• 177
    4 yıldır istanbulda amatör kümelerde futbol oynamaktayım. mevkii ortasaha. ilk sene genç takım seviyesinde oynadım son 3 yıldır da a takımlarda oynuyorum.

    oyuna katkım çok pozitif ayağıma gelen topları genelde hücuma yönelik oynarım tekniğim fena değildir ancak 4 sezondur attığım toplam gol sayısı 5 :( (u: 4 tane de hazırlık maçlarında attım :( ) sezon başına 1.25 gol ortalamasıyla oynuyorum neyse ki istatistik mini etek gibi :(
  • 179
    galatasaray'ın seçmelerini kaçırdığım için beşiktaş'ın altyapı seçmelerine katıldım(istemeyerek) ve yaklaşık 2 bin kişi arasından beşiktaş altyapısına seçildim(sadece 2 kişi seçilebildi) 1999 yılında, 2 sene oynadım, serdar özkan ve mehmet sedef takım arkadaşlarımdı. buna rağmen soyunma odasında galatasaraylılığımı göğsümü gere gere söylediğim için guruluyum. 1 sene de adanaspor altyapısı maceram var, sonrasında okumak için futbolu bırakmak zorunda kaldım.
  • 180
    1997 senesinde okudugum okulda basketbol takimi olmamasi sebebiyle hentbol takiminin antrennmanlarina basladim. nedense biyigina tukurdugum zottirik hoca ilk sene lisansimi cikarmadi. hatta o sene bi ara lisans konusunda soru sorduğumda cikti lisansin dedi. benim gibi bir arkadas vardi. sahaya ciktik. hic lisans kontrolu yapmayan yamuk hakemler lisans kontrolu yaptiginda herkesin ismi okunurken bizim o arkadasla ismimiz okunmadi. sonrasinda da tipis tipis soyunma odasina gidip ustumuzu degistirdik. tribundeki yerimizi aldik.
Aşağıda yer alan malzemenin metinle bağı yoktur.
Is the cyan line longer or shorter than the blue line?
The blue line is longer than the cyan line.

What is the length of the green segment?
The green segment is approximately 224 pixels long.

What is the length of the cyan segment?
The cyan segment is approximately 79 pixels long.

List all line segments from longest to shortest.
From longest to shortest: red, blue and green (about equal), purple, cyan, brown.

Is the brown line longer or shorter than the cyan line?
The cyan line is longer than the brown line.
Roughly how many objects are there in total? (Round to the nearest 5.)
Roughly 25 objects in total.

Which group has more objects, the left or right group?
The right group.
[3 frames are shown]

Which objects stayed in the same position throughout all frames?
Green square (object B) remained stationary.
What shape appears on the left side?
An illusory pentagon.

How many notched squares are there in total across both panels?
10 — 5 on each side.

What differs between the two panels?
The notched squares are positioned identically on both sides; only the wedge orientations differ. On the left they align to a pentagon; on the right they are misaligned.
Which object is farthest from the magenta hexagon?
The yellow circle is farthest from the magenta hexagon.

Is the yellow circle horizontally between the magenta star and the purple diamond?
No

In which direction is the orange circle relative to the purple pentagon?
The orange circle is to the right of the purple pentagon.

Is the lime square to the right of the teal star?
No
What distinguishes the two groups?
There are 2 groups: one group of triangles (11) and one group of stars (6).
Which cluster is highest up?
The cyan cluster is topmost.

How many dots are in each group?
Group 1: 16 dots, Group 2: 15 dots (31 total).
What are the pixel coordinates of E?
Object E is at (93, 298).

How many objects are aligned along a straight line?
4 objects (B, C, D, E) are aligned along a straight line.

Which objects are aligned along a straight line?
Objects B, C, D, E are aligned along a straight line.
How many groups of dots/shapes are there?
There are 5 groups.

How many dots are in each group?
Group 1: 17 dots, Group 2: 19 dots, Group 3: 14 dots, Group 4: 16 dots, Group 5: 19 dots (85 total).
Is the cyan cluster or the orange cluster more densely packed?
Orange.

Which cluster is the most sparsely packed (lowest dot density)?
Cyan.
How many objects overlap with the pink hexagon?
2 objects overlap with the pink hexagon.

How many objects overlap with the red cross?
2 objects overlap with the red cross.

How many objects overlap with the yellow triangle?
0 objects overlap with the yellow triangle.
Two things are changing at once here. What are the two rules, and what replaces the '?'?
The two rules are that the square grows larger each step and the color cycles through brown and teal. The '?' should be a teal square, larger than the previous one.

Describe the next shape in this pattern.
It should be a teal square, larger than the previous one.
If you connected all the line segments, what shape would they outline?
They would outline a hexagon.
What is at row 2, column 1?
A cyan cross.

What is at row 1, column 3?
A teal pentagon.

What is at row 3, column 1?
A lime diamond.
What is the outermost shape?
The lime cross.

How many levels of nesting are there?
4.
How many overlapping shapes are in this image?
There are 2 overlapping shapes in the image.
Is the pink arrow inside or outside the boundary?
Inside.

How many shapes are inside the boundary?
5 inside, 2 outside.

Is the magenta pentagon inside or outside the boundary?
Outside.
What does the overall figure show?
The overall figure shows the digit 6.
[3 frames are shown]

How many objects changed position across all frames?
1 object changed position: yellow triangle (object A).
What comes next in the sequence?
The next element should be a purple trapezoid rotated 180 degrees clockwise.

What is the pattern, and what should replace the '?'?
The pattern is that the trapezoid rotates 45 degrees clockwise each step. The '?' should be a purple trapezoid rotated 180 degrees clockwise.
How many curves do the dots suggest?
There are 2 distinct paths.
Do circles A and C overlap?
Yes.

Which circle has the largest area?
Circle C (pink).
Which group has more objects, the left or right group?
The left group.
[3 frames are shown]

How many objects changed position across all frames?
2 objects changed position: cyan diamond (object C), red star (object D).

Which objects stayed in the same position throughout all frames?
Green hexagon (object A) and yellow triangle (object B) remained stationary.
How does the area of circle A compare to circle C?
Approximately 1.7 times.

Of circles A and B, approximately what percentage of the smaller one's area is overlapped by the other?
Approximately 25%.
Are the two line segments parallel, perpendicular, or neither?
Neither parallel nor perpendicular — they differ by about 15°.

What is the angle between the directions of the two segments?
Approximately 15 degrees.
    ama o zottirik hocayi oyle bi yazdim ki, ertesi sene takimin en as sol kanat oyuncusu oldum. ondan oncesinde ise bu dandik herifin oyuncu tercihlerinden dolayi son 1.5 dakikasina 16-15 geride girdigimiz bir macta, hic oynamayan ben zorlayarak kendimi oyuna aldirdim. terbiyesiz herif gitti sag elini kullanan beni, sag kanada aldi. ama benim kanadimdan 2 saglam savunma, yine kendi kanadimdan 2 gol ile hiyarin 17-16 kazanmasini sagladim.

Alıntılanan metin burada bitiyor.